A dieci anni dall’ascesa al potere di Xi Jinping e dalla sua svolta autoritaria, segnata da un controllo capillare della sicurezza, da una censura costante e da media che prendono ordini, sta esplodendo la frustrazione della popolazione, che prende di mira direttamente il regime. Intervistato da Mediapart, Cai Xia, ex professoressa della Scuola centrale del PCC, ora esiliata negli Stati Uniti, ritiene che questi movimenti di protesta “dimostrano che il popolo cinese è allo stremo”. “Sentono di non poter più vivere normalmente e in molti luoghi si stanno ribellando e chiedono la fine della reclusione”, afferma l’autrice.
Gli slogan politici sono stati presto utilizzati nelle manifestazioni. A Shanghai, a quattro chilometri dalla sede della prima riunione del Partito Comunista Cinese, allora clandestino, la folla ha scandito: “Niente bugie, dignità. Nessuna rivoluzione culturale, riforme. Niente leader, voti. Non vogliamo essere schiavi, vogliamo essere cittadini”. Queste parole d’ordine sono state lanciate non solo a Shanghai, dove, a poche settimane dal 20° Congresso del PCC completamente bloccato, si sono sentiti slogan iconoclasti come “Abbasso il Partito Comunista!” e persino: “Abbasso Xi Jinping!”, ma anche in molte città del paese.
Domenica sera si è svolta una manifestazione nel cuore della capitale, Pechino, con la presenza di molti giovani, come testimonia Franck Pajot, insegnante presso il liceo francese di Pechino, sindacalista e consigliere eletto dei francesi all’estero. “È piuttosto impressionante. Non ho mai visto nulla di simile in quindici anni di vita in Cina. C’è uno scontro tra la folla e una forza di polizia piuttosto numerosa. Di tanto in tanto, la folla grida slogan contro il potere o inizia a cantare. Ci sono anche movimenti di folla, con la polizia che cerca di arrestare i manifestanti e la folla che cerca di fermarli”, dice, commosso dalla mobilitazione.
La rivolta dei fogli bianchi
Per la prima volta dal movimento del 1989, i campus universitari sono in fermento. Per esprimere la loro determinazione, gli studenti hanno cantato l’Internazionale o l’inno nazionale, la “Marcia dei volontari” – “In piedi! Chi non vuole più essere schiavo! […] Sfidiamo il fuoco nemico, marciamo!” I giovani hanno anche scelto di reggere dei fogli bianchi, come all’Istituto di comunicazione di Nanchino.
Questo modo di denunciare la censura ma anche di evitare l’arresto – non si scrive nulla di discutibile – era stato utilizzato a Hong Kong nel 2020 per evitare di pubblicare slogan vietati dalla legge sulla sicurezza nazionale imposta dopo le manifestazioni dell’anno precedente.
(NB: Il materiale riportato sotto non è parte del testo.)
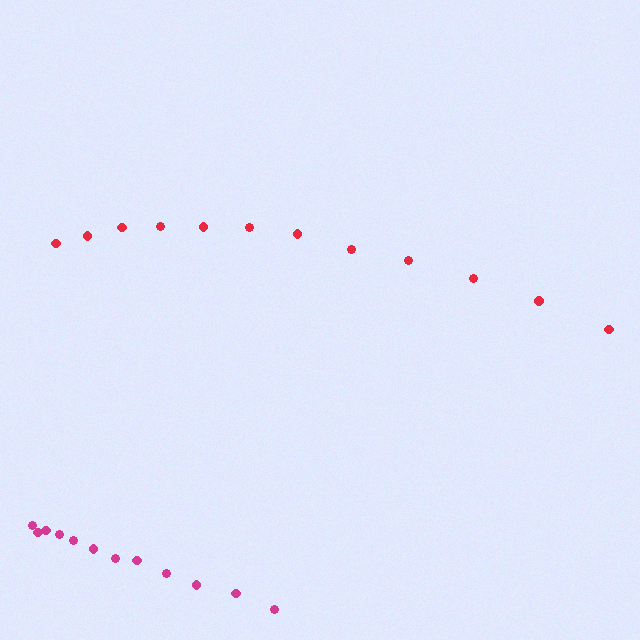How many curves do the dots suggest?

A differenza del 1989 o di altri periodi storici, come il 1919, sottolinea Cai Xia, questa volta gli studenti non sono all’avanguardia, ma seguono la guida dei cittadini. “E molto rapidamente”, sottolinea, “le richieste di fine dei lockdown si trasformano in una richiesta politica. Abbiamo visto slogan che chiedevano le dimissioni di Xi Jinping e attaccavano il Partito Comunista. Inoltre, gli studenti hanno scandito slogan a favore della democrazia e della libertà di espressione”.
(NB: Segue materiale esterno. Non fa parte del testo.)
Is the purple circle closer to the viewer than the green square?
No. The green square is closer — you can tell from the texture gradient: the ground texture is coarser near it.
Il regime ha reagito prontamente. Le forze dell’ordine sono state dispiegate a Shanghai e nel resto del paese, arrestando i manifestanti. Sono state trasmesse immagini della violenza della polizia sugli autobus su cui venivano trasportati.
Domenica sera a Shanghai alcuni operai, su ordine delle autorità, hanno tolto il cartello stradale di Urumqi Street. Sembra un tentativo irrisorio di riprendere il controllo di una situazione incandescente.